There is no denying that having security cameras at your premises provides that extra layer of security against criminals or anyone carrying out illegal activities. Since these previously isolated cameras are now increasingly connected, they’re more vulnerable than ever to outside hacks, making these devices that are built to ensure security become a potential liability for organisations.
Recently, a group of hackers say that they breached the video security company, Verkada and gained access to 150,000 security cameras installed in schools, hospitals and businesses – and is currently being investigated by the firm that makes them.
This incident has affected several huge companies like carmaker, Tesla and software provider, Cloudflare. According to Cloudflare, it had been alerted that the Verkada security camera system that monitors the main entry points and main thoroughfares in Cloudflare’s offices worldwide may have been compromised.
The hackers were also able to get a live feed from prisons, psychiatric hospitals, clinics and even the office of Verkada itself. Some of the cameras are able to identify and categorise people captured on the footage with facial recognition technology. The hackers also mentioned that they had access to all of the video archive of Verkada’s customers.
So, who was responsible for this? It was actually carried out by an international hacker collective and one of the members of the group, Tille Kottmann, claimed credit for hacking into Verkada’s systems. He mentioned that the reason for the hacking was due to “lots of curiosity, fighting for freedom of information and against intellectual property, a huge dose of anti-capitalism, a hint of anarchism - and it’s also just too much fun not to do it”.
In what looks to be a sophisticated attack, the successful hack attempt was actually rather simple – and what’s worrying is how easily they were able to carry out the deed. They gained access to Verkada through the “super admin” account, which provided them with the capability to browse through the live feed of its customers’ cameras. According to Kottmann, they found the username and password of the administrator account through the internet, which was exposed publicly. A Verkada spokesperson told the BBC that they’ve since disabled all internal administrator accounts to prevent any unauthorised access.
CSA reached out to Tim Mackey, Principal Security Strategist, Synopsys Software Integrity Group to get his comment and he believes that there is always the potential for unauthorised access whenever you deploy an internet-connected device.
“In the case of the compromise of Verkada cameras, attackers were able to access administrative credentials for a significant portion of the Verkada camera network. That Verkada were able to revoke the attacker’s access as one form of remediation doesn’t imply that remote monitoring was disabled – only that the previous credentials were invalidated. It also doesn’t imply that the attackers weren’t able to change the software configurations within the camera or even potentially install other software”, added Tim.

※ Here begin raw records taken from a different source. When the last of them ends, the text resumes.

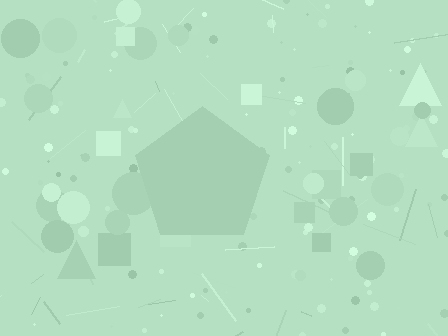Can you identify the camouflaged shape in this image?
The camouflaged shape is a pentagon.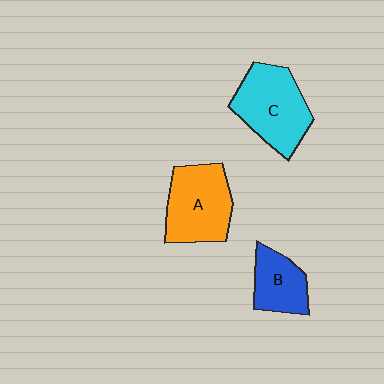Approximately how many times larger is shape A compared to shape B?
Approximately 1.6 times.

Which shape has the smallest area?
Shape B (blue).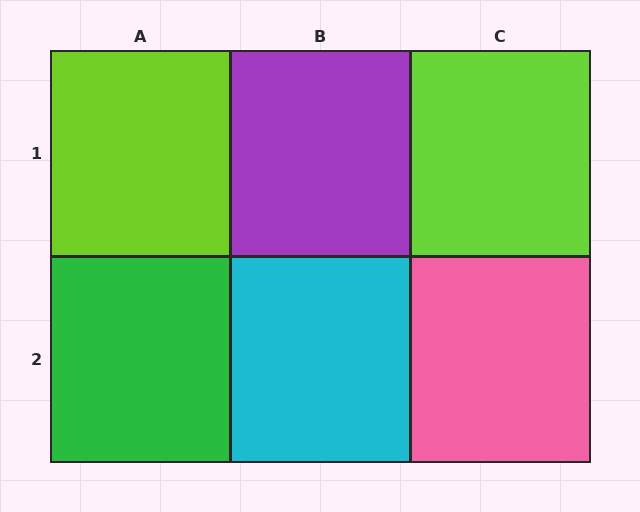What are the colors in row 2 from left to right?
Green, cyan, pink.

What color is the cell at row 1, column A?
Lime.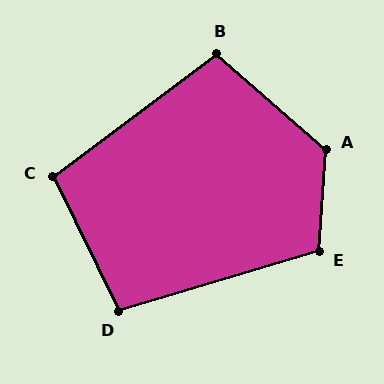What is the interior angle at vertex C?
Approximately 101 degrees (obtuse).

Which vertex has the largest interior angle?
A, at approximately 127 degrees.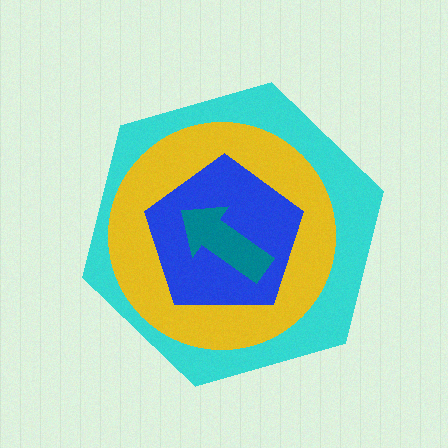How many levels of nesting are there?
4.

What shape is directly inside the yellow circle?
The blue pentagon.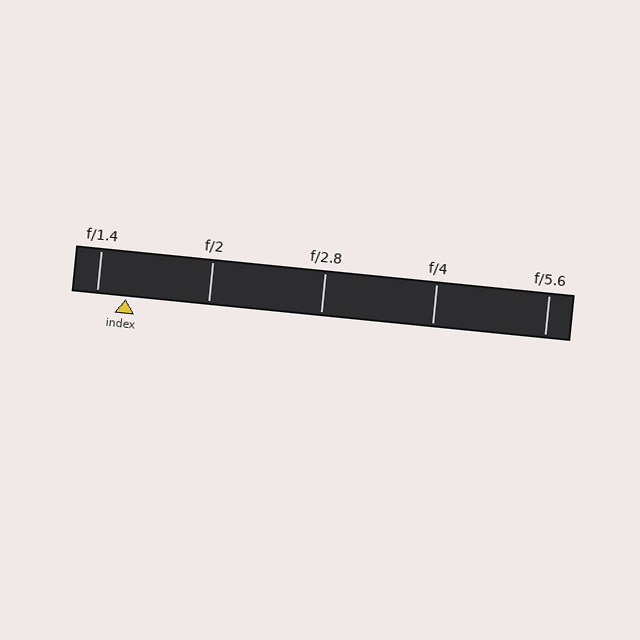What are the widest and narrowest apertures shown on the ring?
The widest aperture shown is f/1.4 and the narrowest is f/5.6.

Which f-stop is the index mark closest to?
The index mark is closest to f/1.4.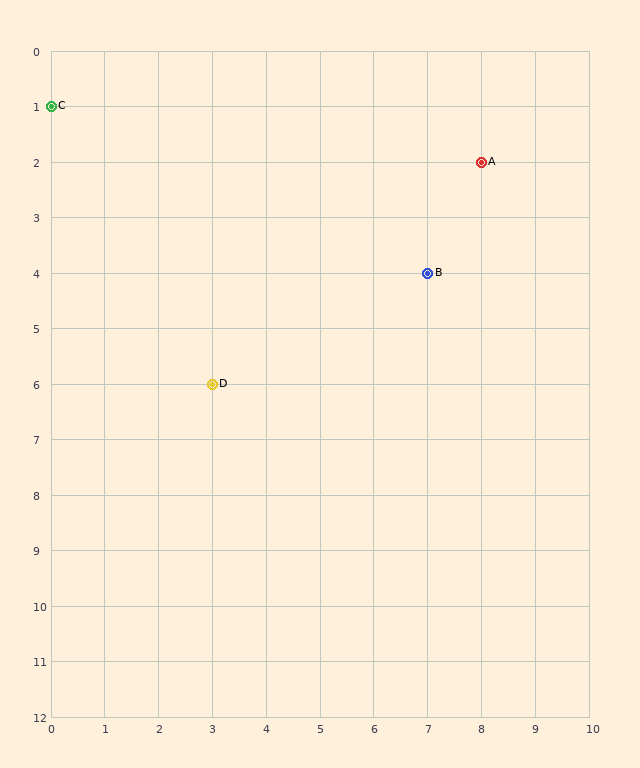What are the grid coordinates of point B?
Point B is at grid coordinates (7, 4).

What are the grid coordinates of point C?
Point C is at grid coordinates (0, 1).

This incident raises the question of the ongoing issue of bad configurations or weak passwords that leave the door open for attackers to take advantage and gain access to highly critical systems. Acronis Co-Founder & Technology President, Stas Protassov, also shared his perspective on the matter, “I’m not surprised this happened – unauthorised access incidents have been an issue for years, it’s sad to see that the awareness is still low”.
Now, how can companies/people protect themselves from such attacks? “They must secure the configuration, restrict access where it must be restricted, remove default accounts and use strong passwords. They also have to update frequently, monitor access logs and separate devices from the rest of the network whenever possible”.
“As for the public service structures, such as police departments, they could be prohibited by local government from using cloud-based solutions for such purposes”, said Stas.